Long treatment regimens, bitter-tasting adult-size tablets and painful injections with serious side effects are some of the challenges researchers at Stellenbosch University (SU) are tackling in order to try and ease the treatment of children with TB.
Despite these challenges, most children do well on treatment, says Prof Anneke Hesseling, director of the Desmond Tutu TB Centre (DTTC) at SU’s Faculty of Medicine and Health Sciences (FMHS).
“We can cure children with TB, but the challenge is to make the treatment more child and family friendly by making the regimen shorter and giving children medication that is easy to swallow,” says Hesseling, whose team is doing pioneering research aimed at addressing the challenges of paediatric TB.
The current treatment regimen for a child with drug-sensitive TB lasts six months, while treatment for multi-drug resistant TB can last between 12 and 18 months – including six months of daily injections during which the child most often is hospitalised.
“There are fewer actual TB organisms in a child with pulmonary [lung] TB and therefore fewer organisms to kill. So there is a real opportunity to shorten the treatment for drug-sensitive TB in children,” says Hesseling, a distinguished professor of paediatrics at the FMHS.
Her research group is testing new treatment strategies to try and shorten the treatment regime for drug-sensitive TB from six to four months for children with non-severe forms of the disease. This trial will utilise a new child-friendly formulation that combines all the TB drugs (fixed dose) in a small, pleasant-tasting tablet that can be dissolved in water.
Currently adult-size tablets have to be halved, quartered or crushed in order to administer the correct doses to infants and children. “These tablets were made to be swallowed whole and taste terrible when you crush them,” says Dr Tony Garcia-Prats, medical director of Brooklyn Chest Hospital and head of the Paediatric Pharmacokinetics Unit at the DTTC.
With their research into the safety and dosing of new drugs in children, they also hope to shorten the treatment for multi-drug resistant TB (a strain of TB resistant to most first-line drugs) from the current 12 to 18 months, to six to nine months, and also do away with older toxic drugs, including the six months daily injections which can lead to permanent hearing loss.

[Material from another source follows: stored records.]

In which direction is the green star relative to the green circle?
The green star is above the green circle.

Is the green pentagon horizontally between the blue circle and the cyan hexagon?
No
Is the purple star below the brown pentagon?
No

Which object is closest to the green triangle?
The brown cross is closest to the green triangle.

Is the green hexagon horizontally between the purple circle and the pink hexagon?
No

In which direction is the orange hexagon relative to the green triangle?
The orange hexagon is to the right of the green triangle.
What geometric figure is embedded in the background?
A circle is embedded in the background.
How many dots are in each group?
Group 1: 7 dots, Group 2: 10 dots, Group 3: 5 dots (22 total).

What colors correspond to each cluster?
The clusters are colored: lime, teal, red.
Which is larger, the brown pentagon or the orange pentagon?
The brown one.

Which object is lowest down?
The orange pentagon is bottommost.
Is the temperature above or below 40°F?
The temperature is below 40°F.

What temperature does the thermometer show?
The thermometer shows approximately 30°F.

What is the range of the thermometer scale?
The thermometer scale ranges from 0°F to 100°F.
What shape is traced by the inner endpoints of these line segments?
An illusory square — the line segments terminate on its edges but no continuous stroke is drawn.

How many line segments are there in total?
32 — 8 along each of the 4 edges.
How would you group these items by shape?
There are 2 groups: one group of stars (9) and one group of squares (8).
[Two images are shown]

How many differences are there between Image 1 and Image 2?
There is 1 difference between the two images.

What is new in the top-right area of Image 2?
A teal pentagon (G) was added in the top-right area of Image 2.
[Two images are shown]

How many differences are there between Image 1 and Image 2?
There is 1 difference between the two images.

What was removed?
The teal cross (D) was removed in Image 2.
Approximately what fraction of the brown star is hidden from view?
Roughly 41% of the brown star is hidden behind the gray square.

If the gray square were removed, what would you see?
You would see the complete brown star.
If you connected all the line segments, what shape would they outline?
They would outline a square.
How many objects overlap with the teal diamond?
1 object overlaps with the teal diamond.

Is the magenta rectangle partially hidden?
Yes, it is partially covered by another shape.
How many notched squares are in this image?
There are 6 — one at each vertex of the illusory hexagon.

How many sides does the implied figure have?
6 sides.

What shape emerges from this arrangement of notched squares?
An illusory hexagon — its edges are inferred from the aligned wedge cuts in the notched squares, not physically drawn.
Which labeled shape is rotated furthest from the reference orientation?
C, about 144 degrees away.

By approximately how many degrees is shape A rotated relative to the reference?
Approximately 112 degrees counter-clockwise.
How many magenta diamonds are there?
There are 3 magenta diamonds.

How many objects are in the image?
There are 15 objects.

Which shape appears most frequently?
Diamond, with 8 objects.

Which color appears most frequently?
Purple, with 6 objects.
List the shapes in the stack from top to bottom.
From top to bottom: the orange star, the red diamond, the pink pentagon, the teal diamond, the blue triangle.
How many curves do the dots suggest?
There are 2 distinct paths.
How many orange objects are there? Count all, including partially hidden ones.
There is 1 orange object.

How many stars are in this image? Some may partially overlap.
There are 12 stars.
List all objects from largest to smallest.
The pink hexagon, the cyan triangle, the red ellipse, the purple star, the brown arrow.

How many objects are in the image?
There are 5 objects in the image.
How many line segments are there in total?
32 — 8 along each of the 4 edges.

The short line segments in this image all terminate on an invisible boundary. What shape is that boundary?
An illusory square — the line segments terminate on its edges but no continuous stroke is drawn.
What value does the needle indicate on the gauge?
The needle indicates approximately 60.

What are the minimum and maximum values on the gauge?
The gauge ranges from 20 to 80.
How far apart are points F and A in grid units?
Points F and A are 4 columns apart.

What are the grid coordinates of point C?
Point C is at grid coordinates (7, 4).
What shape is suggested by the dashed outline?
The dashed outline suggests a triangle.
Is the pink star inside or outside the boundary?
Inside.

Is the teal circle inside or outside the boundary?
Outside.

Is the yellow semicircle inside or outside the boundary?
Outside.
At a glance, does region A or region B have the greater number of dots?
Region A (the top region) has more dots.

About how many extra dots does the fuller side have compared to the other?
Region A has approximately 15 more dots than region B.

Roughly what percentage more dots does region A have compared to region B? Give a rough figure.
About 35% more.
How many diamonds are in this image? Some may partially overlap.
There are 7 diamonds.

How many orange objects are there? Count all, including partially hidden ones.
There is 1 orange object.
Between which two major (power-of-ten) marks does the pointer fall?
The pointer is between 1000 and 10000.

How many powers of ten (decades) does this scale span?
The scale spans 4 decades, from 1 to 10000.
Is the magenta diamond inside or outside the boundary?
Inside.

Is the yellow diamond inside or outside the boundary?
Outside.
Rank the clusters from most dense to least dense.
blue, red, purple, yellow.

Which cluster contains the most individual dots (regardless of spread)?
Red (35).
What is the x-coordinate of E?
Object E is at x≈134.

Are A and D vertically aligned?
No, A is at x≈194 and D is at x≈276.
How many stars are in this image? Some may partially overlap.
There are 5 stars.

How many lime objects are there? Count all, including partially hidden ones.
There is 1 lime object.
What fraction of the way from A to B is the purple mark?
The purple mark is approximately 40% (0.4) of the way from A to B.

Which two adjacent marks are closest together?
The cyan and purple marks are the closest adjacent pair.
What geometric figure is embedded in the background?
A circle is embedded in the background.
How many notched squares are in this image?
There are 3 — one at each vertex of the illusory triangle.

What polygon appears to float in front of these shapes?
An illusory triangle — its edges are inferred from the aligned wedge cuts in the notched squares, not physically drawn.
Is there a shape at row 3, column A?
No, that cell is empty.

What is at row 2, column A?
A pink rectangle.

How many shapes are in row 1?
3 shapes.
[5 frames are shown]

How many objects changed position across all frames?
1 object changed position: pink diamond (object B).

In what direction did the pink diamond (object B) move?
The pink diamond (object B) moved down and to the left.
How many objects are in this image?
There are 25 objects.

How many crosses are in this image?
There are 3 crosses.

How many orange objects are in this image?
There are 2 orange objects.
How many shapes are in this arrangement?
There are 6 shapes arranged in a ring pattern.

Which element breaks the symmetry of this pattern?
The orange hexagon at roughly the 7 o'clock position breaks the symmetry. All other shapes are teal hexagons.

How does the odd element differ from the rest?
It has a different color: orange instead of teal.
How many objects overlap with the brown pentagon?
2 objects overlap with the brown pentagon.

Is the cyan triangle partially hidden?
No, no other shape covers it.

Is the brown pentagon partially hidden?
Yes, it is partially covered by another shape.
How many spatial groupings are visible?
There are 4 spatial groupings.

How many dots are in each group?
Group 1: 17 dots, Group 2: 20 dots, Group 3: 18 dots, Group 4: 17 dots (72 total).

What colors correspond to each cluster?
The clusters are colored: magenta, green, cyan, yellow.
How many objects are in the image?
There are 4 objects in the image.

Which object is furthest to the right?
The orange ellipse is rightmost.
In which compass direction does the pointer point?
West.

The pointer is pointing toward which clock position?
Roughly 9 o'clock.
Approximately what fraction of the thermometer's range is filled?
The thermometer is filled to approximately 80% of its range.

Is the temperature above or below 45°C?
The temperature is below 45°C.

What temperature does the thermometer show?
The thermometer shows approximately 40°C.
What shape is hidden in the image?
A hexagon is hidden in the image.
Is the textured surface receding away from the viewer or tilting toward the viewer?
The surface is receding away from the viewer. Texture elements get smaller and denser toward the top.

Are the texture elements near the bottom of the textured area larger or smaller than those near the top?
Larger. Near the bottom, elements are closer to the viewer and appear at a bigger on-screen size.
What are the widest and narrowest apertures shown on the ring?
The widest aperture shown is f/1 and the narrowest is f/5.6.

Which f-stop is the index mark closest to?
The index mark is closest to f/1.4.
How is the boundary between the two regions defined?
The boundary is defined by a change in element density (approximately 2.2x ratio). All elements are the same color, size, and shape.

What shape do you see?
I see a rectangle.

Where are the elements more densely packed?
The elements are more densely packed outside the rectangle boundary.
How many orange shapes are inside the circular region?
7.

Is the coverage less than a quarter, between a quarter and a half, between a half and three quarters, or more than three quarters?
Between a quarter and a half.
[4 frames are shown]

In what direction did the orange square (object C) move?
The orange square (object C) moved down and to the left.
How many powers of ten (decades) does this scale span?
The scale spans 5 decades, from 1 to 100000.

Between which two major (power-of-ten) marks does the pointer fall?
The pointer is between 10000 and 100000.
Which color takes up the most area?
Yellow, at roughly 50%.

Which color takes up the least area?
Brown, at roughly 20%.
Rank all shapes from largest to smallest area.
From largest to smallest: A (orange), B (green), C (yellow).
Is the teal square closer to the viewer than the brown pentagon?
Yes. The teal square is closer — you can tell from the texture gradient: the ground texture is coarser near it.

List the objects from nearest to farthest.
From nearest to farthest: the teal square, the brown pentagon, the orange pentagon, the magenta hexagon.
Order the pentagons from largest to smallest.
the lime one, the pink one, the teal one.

The DTTC is part of the first ever trial of a new TB drug (delamanid) in children and will also contribute to studying the safety and dosing of a drug (bedaquiline) that recently came on the market. “Bedaquiline has been licensed in South Africa since October 2014, yet children still have no access to it because no paediatric research has been done,” says Garcia-Prats.
Their research on delamanid has already helped to identify its paediatric dosing and show its safety in children six years and older, which has led to it becoming available for compassionate use in this group.
“Of course the most effective way to treat TB in a child is to prevent it,” says Hesseling, explaining that children often get TB from other members of their household infected with the disease.
“There is very clear evidence to show that if you give one drug called isoniazid preventative therapy (IPT) daily for six months, you will prevent TB in children – yet the implementation is still very poor. Sixty percent of children lying here at Brooklyn Chest Hospital have had a household contact with TB, yet very few of them had preventative therapy.”
Hesseling acknowledges that the six months daily therapy is burdensome, especially in a healthy child. The DTTC along with other research partners are testing whether a new drug combination (including new and old drugs) administered in 12 once-a-week doses is as safe and effective as IPT. This would shorten the treatment from six to three months and would entail weekly, rather than daily medication.
“Prevention is not only better for the child, it is also hugely cost effective and much less burdensome on the health system,” says Hesseling.